Pensar que este é um problema da escola dos pobres é outro mito. No Brasil, para os 10% mais pobres da população, a taxa de repetência na primeira série é de 75%. Para os 10% mais ricos é ainda extremamente alta, 40%. Estes dados demonstram que existe na cultura escolar brasileira uma "pedagogia da repetência" em todos os estratos da sociedade. Ela convém a políticos e empreiteiros. Não existe evasão precoce da escola. O que há são tremendas taxas de repetência que deformam as estatísticas fazendo as autoridades enxergar alunos novos onde o que há é repetentes em excesso. Isso esvazia as séries mais altas e cria alunos demais para as mais baixas. O brasileiro faz o possível para se educar. A escola, na sua incompetência, é que não ajuda.
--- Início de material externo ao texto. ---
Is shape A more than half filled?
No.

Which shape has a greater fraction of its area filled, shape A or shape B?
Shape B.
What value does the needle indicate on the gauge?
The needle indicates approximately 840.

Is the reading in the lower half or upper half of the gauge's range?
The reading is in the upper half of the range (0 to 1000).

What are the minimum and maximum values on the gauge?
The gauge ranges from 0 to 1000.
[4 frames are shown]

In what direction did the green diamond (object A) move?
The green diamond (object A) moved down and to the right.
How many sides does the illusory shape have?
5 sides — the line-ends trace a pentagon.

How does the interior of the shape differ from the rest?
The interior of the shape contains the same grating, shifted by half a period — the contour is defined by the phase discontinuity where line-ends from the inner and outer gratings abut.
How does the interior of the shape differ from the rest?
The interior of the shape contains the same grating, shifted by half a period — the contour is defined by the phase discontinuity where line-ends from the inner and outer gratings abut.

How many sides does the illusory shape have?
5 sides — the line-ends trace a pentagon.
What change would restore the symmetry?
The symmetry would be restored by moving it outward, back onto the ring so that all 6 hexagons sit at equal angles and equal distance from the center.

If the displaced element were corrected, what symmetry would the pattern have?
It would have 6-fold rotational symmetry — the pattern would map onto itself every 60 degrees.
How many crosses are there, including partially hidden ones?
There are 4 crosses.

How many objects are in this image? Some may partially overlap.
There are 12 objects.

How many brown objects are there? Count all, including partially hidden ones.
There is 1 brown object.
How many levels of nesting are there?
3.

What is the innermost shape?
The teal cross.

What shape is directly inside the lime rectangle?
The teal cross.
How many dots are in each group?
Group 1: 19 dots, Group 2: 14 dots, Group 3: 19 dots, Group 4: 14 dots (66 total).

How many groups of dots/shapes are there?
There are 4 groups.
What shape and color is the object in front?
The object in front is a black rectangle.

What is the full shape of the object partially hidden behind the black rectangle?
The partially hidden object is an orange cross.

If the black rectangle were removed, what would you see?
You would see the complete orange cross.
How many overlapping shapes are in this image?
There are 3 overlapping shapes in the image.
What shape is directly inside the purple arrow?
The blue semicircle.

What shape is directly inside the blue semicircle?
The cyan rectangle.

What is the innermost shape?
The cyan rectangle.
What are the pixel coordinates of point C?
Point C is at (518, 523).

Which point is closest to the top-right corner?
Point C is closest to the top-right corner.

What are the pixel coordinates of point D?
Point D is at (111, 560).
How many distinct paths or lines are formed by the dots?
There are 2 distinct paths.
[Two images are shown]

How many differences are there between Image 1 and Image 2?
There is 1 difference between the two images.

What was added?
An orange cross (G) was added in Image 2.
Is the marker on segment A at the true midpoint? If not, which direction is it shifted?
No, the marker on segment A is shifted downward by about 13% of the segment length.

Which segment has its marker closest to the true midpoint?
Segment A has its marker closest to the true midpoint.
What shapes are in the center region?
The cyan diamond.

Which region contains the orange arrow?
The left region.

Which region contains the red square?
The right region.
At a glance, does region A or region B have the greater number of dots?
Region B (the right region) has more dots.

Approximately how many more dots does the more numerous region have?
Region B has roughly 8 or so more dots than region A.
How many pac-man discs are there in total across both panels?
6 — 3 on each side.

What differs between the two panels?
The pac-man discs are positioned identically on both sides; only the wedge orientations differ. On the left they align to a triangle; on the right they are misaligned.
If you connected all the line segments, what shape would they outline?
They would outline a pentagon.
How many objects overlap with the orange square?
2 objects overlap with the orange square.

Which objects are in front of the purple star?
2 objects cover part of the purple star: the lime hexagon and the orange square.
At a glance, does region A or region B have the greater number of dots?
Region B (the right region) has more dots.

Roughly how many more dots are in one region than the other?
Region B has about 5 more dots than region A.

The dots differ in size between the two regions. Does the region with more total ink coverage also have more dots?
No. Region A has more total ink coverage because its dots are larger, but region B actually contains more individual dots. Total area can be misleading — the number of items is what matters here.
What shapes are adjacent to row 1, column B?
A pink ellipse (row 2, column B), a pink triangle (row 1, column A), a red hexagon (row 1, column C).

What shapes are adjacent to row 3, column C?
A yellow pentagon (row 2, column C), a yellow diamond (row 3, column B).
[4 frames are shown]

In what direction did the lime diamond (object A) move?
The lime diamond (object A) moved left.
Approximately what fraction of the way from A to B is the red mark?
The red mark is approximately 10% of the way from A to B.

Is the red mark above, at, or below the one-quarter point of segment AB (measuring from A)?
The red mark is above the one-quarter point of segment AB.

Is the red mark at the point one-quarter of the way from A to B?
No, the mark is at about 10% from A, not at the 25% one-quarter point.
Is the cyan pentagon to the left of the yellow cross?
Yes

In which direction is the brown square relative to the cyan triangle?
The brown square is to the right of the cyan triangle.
Por outro lado, com 90% de crianças matriculadas, o acesso à escola está virtualmente universalizado. A informação de que existem milhões de crianças sem vagas ou que se evadem da escola precocemente não se sustentam em números. Pelos dados das pesquisas nacionais por amostra domiciliar, do IBGE, 90% das crianças de 9 a 10 anos de idade estão freqüentando escola e, mesmo aos 17 anos, 22% ainda estão no primeiro grau, numa idade em que deveriam ter completado o segundo grau.
Construir escolas deixou de ser uma prioridade para políticas educacionais no Brasil. Aliás, teria deixado, se não houvesse interesses políticos em jogo que não se quer contrariar. Eles mantêm a educação pública como um negócio e inspiram grandes programas assistencialistas, como o da merenda escolar, feito para remediar uma evasão escolar que só existe por deformação estatística.
Universalizar o acesso à escola foi uma proeza, numa população em crescimento acelerado, que, neste século, passou de 17,3 milhões de habitantes para 150 milhões. Chegou a hora de universalizar a educação, melhorando a qualidade do ensino nas escolas com a infra-estrutura existente - mesmo porque a taxa de crescimento demográfico diminui nesta década. Para isso, só é preciso decidir que tipo de cidadão o Brasil quer ter.